# Lab 6

Scikit learn provides a large variety of algorithms for some common Machine Learning tasks, such as:

* Classification
* Regression
* Clustering
* Feature Selection
* Anomaly Detection

It also provides some datasets that you can use to test these algorithms:

* Classification Datasets:
    * Breast cancer wisconsin
    * Iris plants (3-classes)
    * Optical recognition of handwritten digits (10-classes)
    * Wine (n-classes)

* Regression Datasets:
    * Boston house prices
    * Diabetes
    * Linnerrud (multiple regression)
    * California Housing

* Image:
    * The Olivetti faces
    * The Labeled Faces in the Wild face recognition
    * Forest covertypes

* NLP:
    * News group
    * Reuters Corpus Volume I

* Other:
    * Kddcup 99- Intrusion Detection

## Exercises

1. Use the full [Kddcup](http://kdd.ics.uci.edu/databases/kddcup99/kddcup99.html) dataset to compare classification performance of 3 different classifiers.
    * Separate the data into train, validation, and test.
    * Use accuracy as the metric for assessing performance.
    * For each classifier, identify the hyperparameters. Perform optimization over at least 2 hyperparameters.   
    * Compare the performance of the optimal configuration of the classifiers.

2. Pick the best algorithm in question 1. Create an ensemble of at least 25 models, and use them for the classification task. Identify the top and bottom 10% of the data in terms of uncertainty of the decision.

3. Use 2 different feature selection algorithm to identify the 10 most important features for the task in question 1. Retrain classifiers in question 1 with just this subset of features and compare performance.

4. Use the same data, removing the labels, and compare performance of 3 different clustering algorithms.

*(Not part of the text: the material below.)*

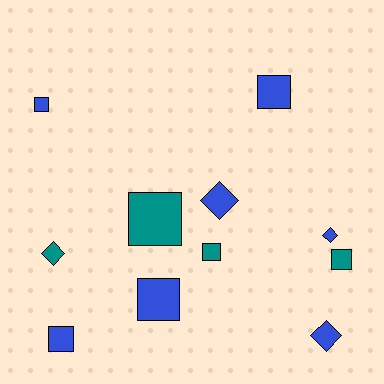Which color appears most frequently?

Can you find clusters for each of the classes in question 1?

5. Can you identify any clusters within the top/botton 10% identified in 2. What are their characteristics?

6. Use the "SA" dataset to compare the performance of 3 different anomaly detection algorithms.

7. Create a subsample of 250 datapoints, redo question 6, using Leave-one-out as the method of evaluation.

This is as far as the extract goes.